Oversampling paradox

A recent study in criminology points out a major flaw in interpretation by previous studies, which have been suggesting that 50% of offenders released from state prisons return to prison within 3 to 5 years. The study points out that 2/3 of the prisoners actually never return. The figures are overstated due to sampling procedure. If a survey targets prisoners currently serving their sentence, it is biased towards returning prisoners, and not representative of all prisoners.

Here is an example. Suppose there are only two types of crimes in the society: small and big. For a small crime the sentence is 1 year, and for a big crime the sentence is 9 years. Suppose from all the criminals in the society only 10% are big criminals, and 90% commit small crimes. Suppose every year 100 criminals are caught. From those 10 get the sentence of 10 years, and 90 get the sentence of 1 year. After 1 year those 90 are released, but new 100 are caught. From those 10 get 10 years, and 90 get 1 year. So now in prison there are 20 big criminals and 90 small criminals. And so on. This continues, and at year #9 there are 90 big criminals and 90 small criminals. If researchers conduct a survey in prison now, it will appear that 50% of the criminals are big criminals, and 50% are small criminals. This highly exaggerates the actual percentage of big criminals in the society, just because big criminals stay in prison longer.

This relates to so called oversampling paradox.

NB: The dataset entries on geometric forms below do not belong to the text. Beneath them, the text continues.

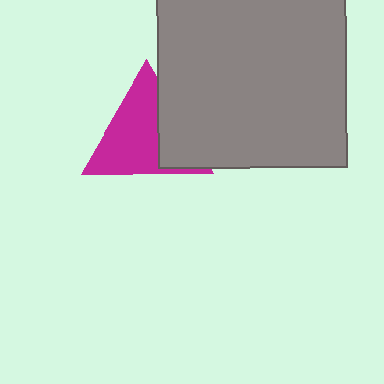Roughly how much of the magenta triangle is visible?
Most of it is visible (roughly 67%).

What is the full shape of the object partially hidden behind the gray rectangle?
The partially hidden object is a magenta triangle.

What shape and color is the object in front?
The object in front is a gray rectangle.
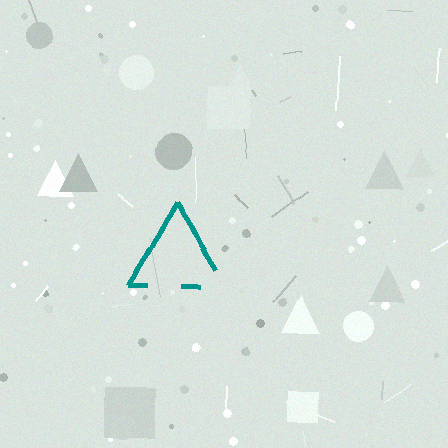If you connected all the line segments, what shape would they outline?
They would outline a triangle.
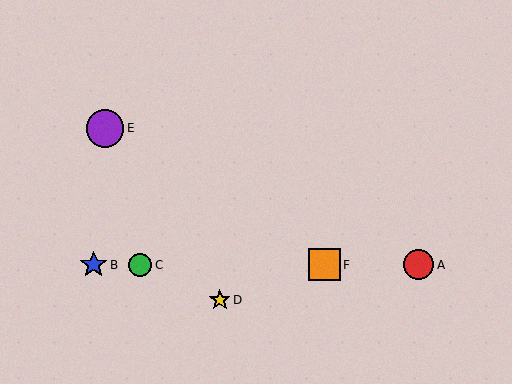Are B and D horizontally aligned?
No, B is at y≈265 and D is at y≈300.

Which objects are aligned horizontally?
Objects A, B, C, F are aligned horizontally.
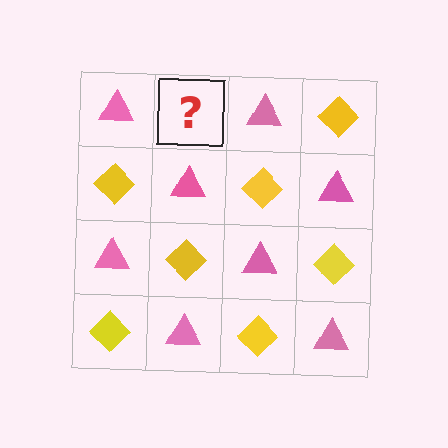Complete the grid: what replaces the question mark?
The question mark should be replaced with a yellow diamond.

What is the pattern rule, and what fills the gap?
The rule is that it alternates pink triangle and yellow diamond in a checkerboard pattern. The gap should be filled with a yellow diamond.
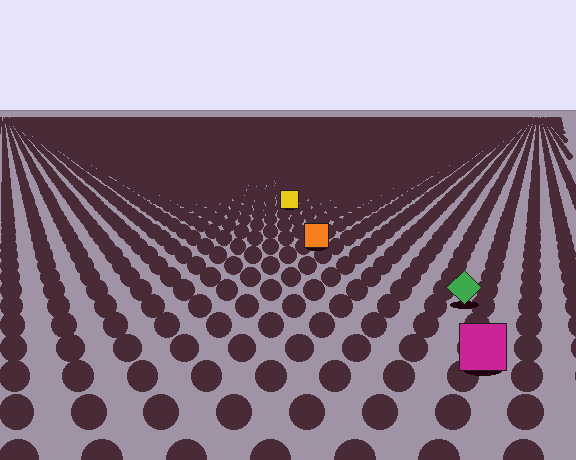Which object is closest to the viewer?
The magenta square is closest. The texture marks near it are larger and more spread out.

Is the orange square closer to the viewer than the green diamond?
No. The green diamond is closer — you can tell from the texture gradient: the ground texture is coarser near it.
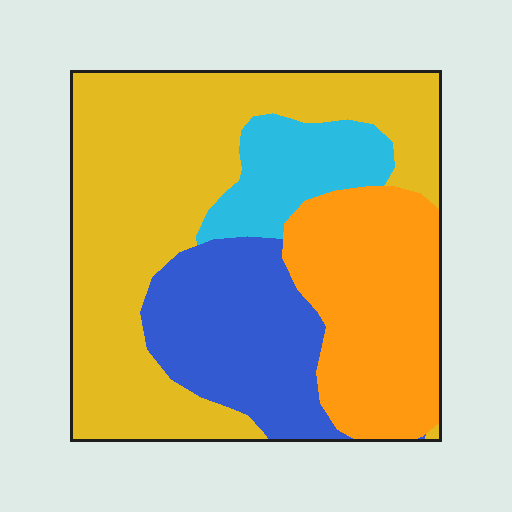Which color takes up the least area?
Cyan, at roughly 10%.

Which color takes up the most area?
Yellow, at roughly 45%.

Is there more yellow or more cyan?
Yellow.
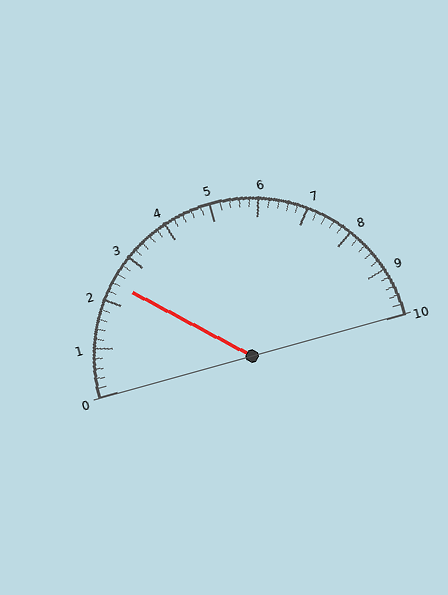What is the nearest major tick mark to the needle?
The nearest major tick mark is 2.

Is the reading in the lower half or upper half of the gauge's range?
The reading is in the lower half of the range (0 to 10).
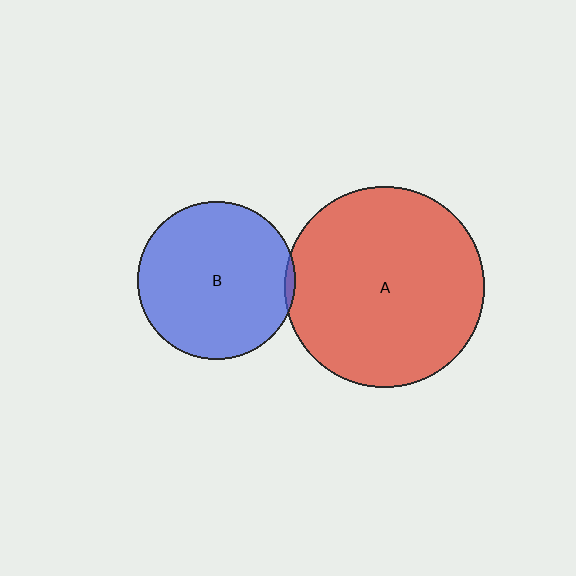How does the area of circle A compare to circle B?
Approximately 1.6 times.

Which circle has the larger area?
Circle A (red).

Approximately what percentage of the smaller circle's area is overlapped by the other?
Approximately 5%.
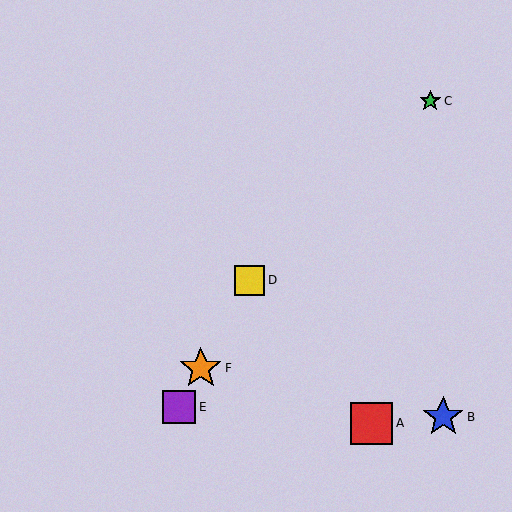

Suppose that one wants to estimate an average size of classes in the country. Suppose in reality there are only two types of classes, and 50% of the classes have 15 kids, another 50% have 35 kids. So an average class is 25 kids.

Suppose a researcher asks 100 kids chosen at random, what the size of their class is. But in this sampling procedure the researcher will be more likely to encounter kids from large classes. Actually, in the sample 70 kids are expected to be from large classes, and 30 kids from small classes. If the researcher averages the answers of all respondents, the outcome will be that an average size of a class in the country is (30 * 15 + 70 * 35)/100 = 29. That is, the researcher will conclude that an average size is 29 kids, while in reality is it 25.